Ella fue corriendo y no la trajo. La abrió y se asomó.
–Pero, esto…
En la bolsa había un peluche para vestir de Hello Kitty y un juego de bloques, sin las cajas y con alguna pieza de menos, un par de zapatos de mujer y una camisa leñadora de hombre, usados, un budín Nevares y unos Hamlet.
–¿Qué es esto? ¿Usted es Papá Noel o pide en los trenes?
–¿Y por qué una cosa o la otra, piba?
–Además, la tarjetita de la camisa dice “Si no te entra esta camisa probá con la mía, a ver si te entra”.
–Uh… El pelotudo de Beto. No aprende más… Mirá que le dije mil veces: no hagas jodas con las cosas que te dan. Pero él se cree que es gracioso.
–¿Pero no ve? ¿“Las cosas que me dan”? ¿Qué clase de Papá Noel es usted? Papá Noel tiene que tener una fábrica de regalos. Y usted es un manguero.
–¿Otra vez con lo mismo? Mirá… ¿Sabes qué? Me voy. Alcanzame la bolsa y me las tomo. Estoy atrasado, Beto ya me cagó a pedos por teléfono…
El tipo se levantó y enfiló hacia la ventana.
–No, no, esperá –le pidió ella. Se sorprendió tutéandolo. Lo miró fijo y no había caso. Ese tipo con pinta de Bombita Rodríguez en Batán no podía ser Papá Noel. Pero no había otra cosa–. Esperá –volvió a pedirle–. Explicame…
El tipo pegó la vuelta. Volvió a sentarse. Sacó un cigarrillo. Ella lo miró seria y él entendió que mejor no fumaba. Se guardó el cigarrillo, suelto y torcido, en el bolsillo de la bermuda. Miró para abajo. Resopló. Frunció la boca.

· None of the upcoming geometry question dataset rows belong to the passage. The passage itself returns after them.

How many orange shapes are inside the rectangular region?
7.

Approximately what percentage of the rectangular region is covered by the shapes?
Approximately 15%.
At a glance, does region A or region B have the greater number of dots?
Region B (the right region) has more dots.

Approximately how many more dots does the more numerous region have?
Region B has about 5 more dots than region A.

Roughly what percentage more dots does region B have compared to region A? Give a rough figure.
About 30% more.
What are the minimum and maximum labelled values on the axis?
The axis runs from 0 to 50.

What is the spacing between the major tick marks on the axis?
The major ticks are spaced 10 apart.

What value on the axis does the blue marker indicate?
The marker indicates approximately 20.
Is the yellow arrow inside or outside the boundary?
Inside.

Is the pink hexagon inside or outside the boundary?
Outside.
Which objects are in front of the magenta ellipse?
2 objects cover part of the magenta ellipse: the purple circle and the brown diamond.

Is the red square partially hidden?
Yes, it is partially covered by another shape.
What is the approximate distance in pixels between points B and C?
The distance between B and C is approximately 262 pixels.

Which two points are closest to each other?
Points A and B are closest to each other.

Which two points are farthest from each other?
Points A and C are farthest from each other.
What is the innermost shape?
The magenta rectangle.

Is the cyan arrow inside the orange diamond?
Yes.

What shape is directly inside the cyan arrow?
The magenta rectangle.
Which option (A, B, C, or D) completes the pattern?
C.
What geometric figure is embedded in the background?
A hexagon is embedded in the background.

–Es así, chiquita. Esto es así. No es mágico, nadie vuela ni se mete por la chimenea gritando jo, jo, jo ni se pasa el resto del año armando juguetes con un ejército de petisos con bonete. Eso es en las películas de Disneylandia y todo ese asunto. Les llenan la cabeza a los pibes con boludeces para que los grandes tengan que gastar cada vez más guita para tenerlos contentos. Nada, eso. Pero el trabajo de Papá Noel, el de verdad, mi laburo, viene por otro lado: el laburo de Papá Noel es mangar, juntar, conseguir, pedirles a los que pueden, romper las pelotas para que me den bolilla. Y lo poco que juntamos, que nunca alcanza, tratar de repartirlo lo mejor que podemos. Yugarla.
–Pero si vos sos Papá Noel, entonces Papá Noel es un croto.

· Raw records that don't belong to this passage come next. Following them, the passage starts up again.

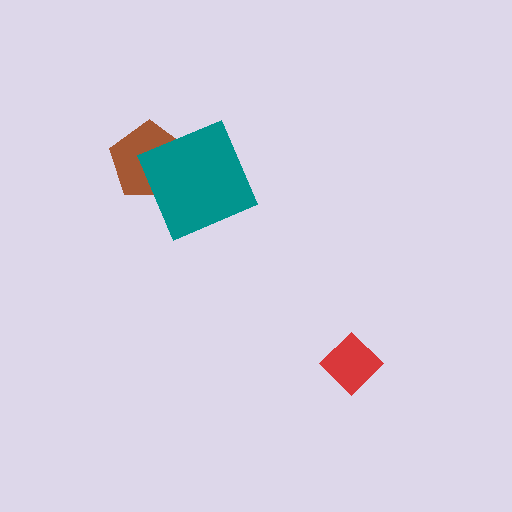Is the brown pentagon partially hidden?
Yes, it is partially covered by another shape.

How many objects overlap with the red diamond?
0 objects overlap with the red diamond.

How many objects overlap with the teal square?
1 object overlaps with the teal square.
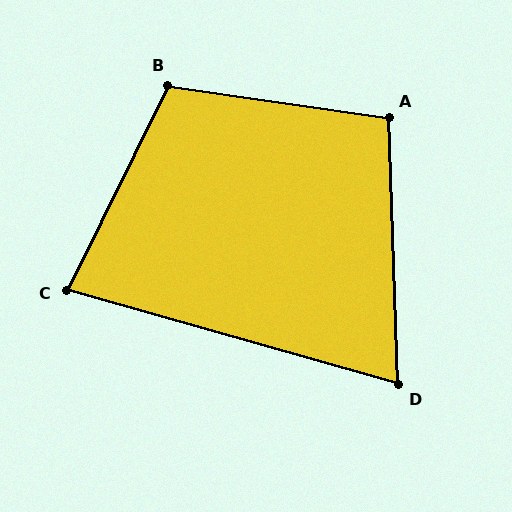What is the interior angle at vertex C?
Approximately 80 degrees (acute).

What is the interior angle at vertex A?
Approximately 100 degrees (obtuse).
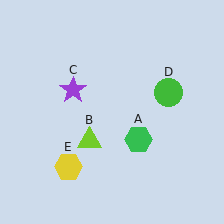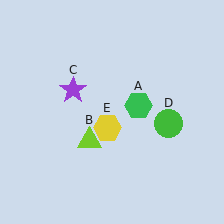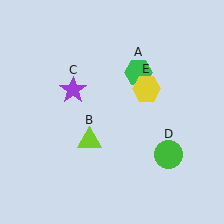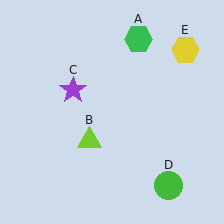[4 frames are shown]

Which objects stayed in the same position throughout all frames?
Lime triangle (object B) and purple star (object C) remained stationary.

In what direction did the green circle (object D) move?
The green circle (object D) moved down.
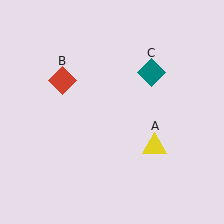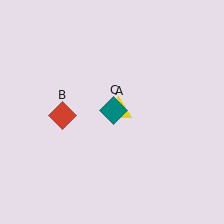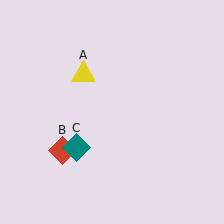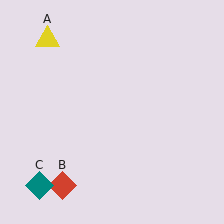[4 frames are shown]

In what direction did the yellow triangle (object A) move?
The yellow triangle (object A) moved up and to the left.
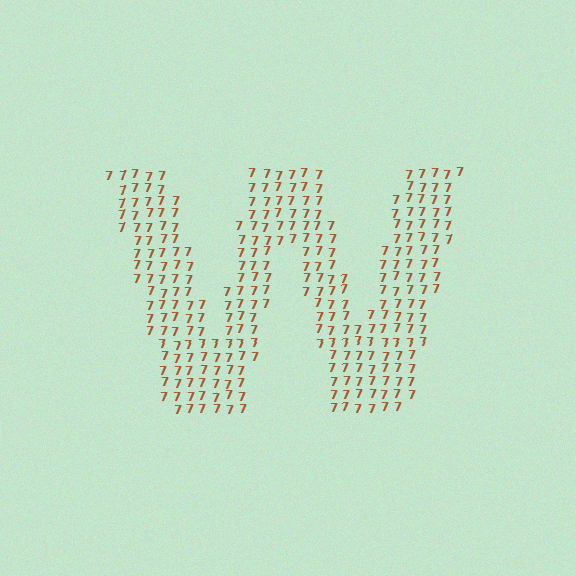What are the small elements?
The small elements are digit 7's.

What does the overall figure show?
The overall figure shows the letter W.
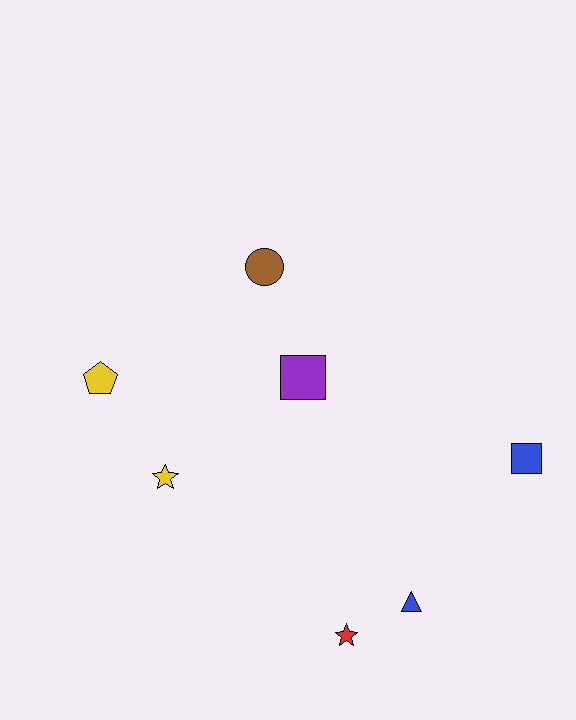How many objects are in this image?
There are 7 objects.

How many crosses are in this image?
There are no crosses.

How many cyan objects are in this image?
There are no cyan objects.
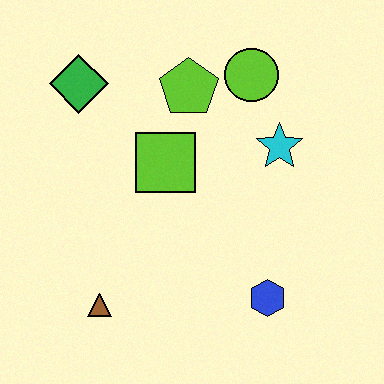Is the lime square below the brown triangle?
No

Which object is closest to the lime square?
The lime pentagon is closest to the lime square.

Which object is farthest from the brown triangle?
The lime circle is farthest from the brown triangle.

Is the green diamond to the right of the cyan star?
No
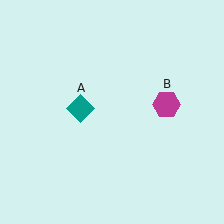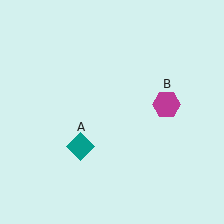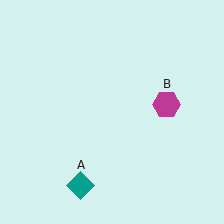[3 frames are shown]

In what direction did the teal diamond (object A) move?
The teal diamond (object A) moved down.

–Y sí, Papá Noel es un ratón. ¿No te parece lógico? Mirá si Papá Noel va a ser millonario. Si fuera millonario sería un hijo de puta, ¿no te parece?

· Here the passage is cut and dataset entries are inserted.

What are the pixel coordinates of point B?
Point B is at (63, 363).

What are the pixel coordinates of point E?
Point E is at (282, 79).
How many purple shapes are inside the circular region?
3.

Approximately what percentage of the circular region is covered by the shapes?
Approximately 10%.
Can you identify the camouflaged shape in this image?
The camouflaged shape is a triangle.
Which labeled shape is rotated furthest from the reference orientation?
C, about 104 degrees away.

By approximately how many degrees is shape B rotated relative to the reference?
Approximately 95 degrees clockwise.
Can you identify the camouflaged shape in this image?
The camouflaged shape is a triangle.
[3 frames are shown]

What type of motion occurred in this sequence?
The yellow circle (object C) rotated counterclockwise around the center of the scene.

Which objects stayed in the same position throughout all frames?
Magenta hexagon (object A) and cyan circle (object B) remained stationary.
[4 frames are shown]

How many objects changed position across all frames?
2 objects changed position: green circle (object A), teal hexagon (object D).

Se quedaron los dos callados.
Sonó el celular de Papá Noel. “Hola… Sí, Beto, sí. Ya voy, no me rompás las bolas. Decile a Pichulo que pare de brindar y mueva un poco las tetas. Yo voy a estar ocupado un ratito. En quince o veinte estoy allá, chau, chau”.
–Piba, andá, traé un Nevares. Es de limón y chocolate. Dale que lo cortamos.
Ella fue corriendo y volvió corriendo de la bolsa.
–¿En serio no tenés una birra, che? Aunque sea una Palermo. ¿Por qué no te fijás? Andá a ver a la heladera –insistió él. Y, de paso, consultó: – ¿No me dejás pasar al baño un cachito, mientras? Vengo medio cargado.
Ella le dijo que sí, “es ahí”, le señaló, y fue a buscar una Quilmes a la heladera. Mañana, pensó, le iba a decir a Epi que había visto a Papá Noel igual que él.